Лизу пронзила невыносимая боль, но она всё же смогла сдержать стон, лишь коротко охнув. И тут же все неприятные ощущения куда-то пропали. Ей уже не было стыдно, не хотелось избавиться от пут, она по-прежнему ощущала искру своего дара, но коль скоро её господину угодно, чтобы она так и не испытала радости инициации, так тому и быть. Она готова выполнить любую его волю, и беспокоит её лишь то, что она как-то может не угодить или расстроить хозяина…

* * *

— Вот он, его дом, — кивком указал Воробей.

— А кто с ним там живёт, случаем, не ведаешь? — вглядываясь в окна, выходящие на улицу, поинтересовался я.

— Не-а. Откуда мне знать. Я и про то, что Топорок с ним водится, узнал по случаю.

— А говорил об этом кому?

— Никто не спрашивал, я и не говорил.

— Вот и помалкивай, — бросил я ему целковый.

— Да не вопрос, — поймал тот увесистый кругляш.

— Если помощь понадобится, где тебя сыскать?

— На рыночной площади. Меня там все местные торговцы знают, — ответил малец, взмахнул рукой в знак прощания и побежал прочь.

Я вновь посмотрел на добротный бревенчатый дом. Не сказать, что выделяется в общем ряду. Такая же видавшая виды постройка со слегка покосившимся посредине между углом и воротами высоким и глухим дощатым забором. На улицу выходят три окна, забранные ставнями.

Во дворе брешет солидный пёс, это по голосу заметно. Дворяне на таких сторожей накладывают узоры «Повиновения», чтобы никто не смог подкупить их куском отборного мяса. С этого момента собачка принимала пищу только от хозяина или тех, на кого он укажет.

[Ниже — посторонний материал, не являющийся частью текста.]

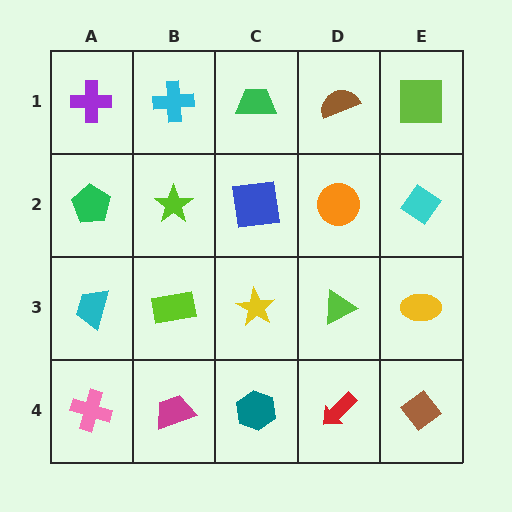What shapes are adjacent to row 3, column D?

Это же относится и к выполнению команд. Настоящий неподкупный страж, готовый сражаться до последнего вздоха, а учитывая размеры с телёнка, это серьёзная такая проблема.

Времени на подготовку нет, но как минимум осмотреться не помешало бы. Поэтому я приблизился к забору, ближе к воротам, и, подпрыгнув, ухватился за край. Пёс тут же почуял меня и метнулся в мою сторону с утробным и угрожающим лаем. Признаться, голос у него звучал настолько грозно, что я невольно даже вздрогнул, хотя и понимал, что добраться до меня у него нет никаких шансов.

Толкнувшись от досок носками сапог, я одним движением взлетел над забором, встав на вытянутые руки. Внизу в бессильной ярости, стоя на задних лапах, лаял огромный пёс. Угу. Так и есть, с телёнка будет и не на привязи. Я быстро окинул взглядом залитый лунным светом двор, после чего соскочил обратно на улицу и пошёл прочь. С моей памятью этого вполне достаточно. Во всяком случае, для плана, верстающегося на коленке.

Мне стоило поторопиться, а то ведь ещё час, и начнёт светать. Я это ни к тому, что развиднеется, благодаря луне с этим проблем никаких. А вот то, что город начнёт просыпаться, уже совсем другое дело. Поэтому ускоренным шагом направился к центру города, где и должна проходить Мещанская улица, потому как сомнительно, что Рябова устроится на ночлег в каком-то клоповнике.

На подходе к центру я столкнулся с подгулявшим мужичком, похоже, мелкий лавочник, который пил и, скорее всего, играл всю ночь. Причём наверняка выиграл, уж больно настроение у него хорошее, а при виде меня в глазах сразу появился испуг, и он начал трезветь на глазах. Спросил дорогу, и тот, обрадовавшись тому, что грабить его не собираются, с радостью и плохо скрываемым облегчением указал направление.

Можно было, конечно, и у Воробья спросить, но я ему уже и без того слишком много рассказал. Насчёт убиенных я не переживал, стража особо копать не станет, мало ли какие местные разборки. Если лихой народец друг дружку режет, так им работы меньше. А вот за дворянина спросят по всей строгости.

— Пётр Анисимович, это уже ни в какие ворота. Ладно, ещё вы меня посреди ночи посещаете дома. Но в гостинице… — Эльвира Анатольевна осуждающе покачала головой.

— Прошу прощения, но дело безотлагательное. Знай я, что выйду на того, кому служил Топорок, так озаботился бы заранее, — повинился я.

— Толком говорите.

— Есть некто такой Егоров, дворянин, поскрёбыш, отслуживший в гвардии и с год назад вышедший в отставку.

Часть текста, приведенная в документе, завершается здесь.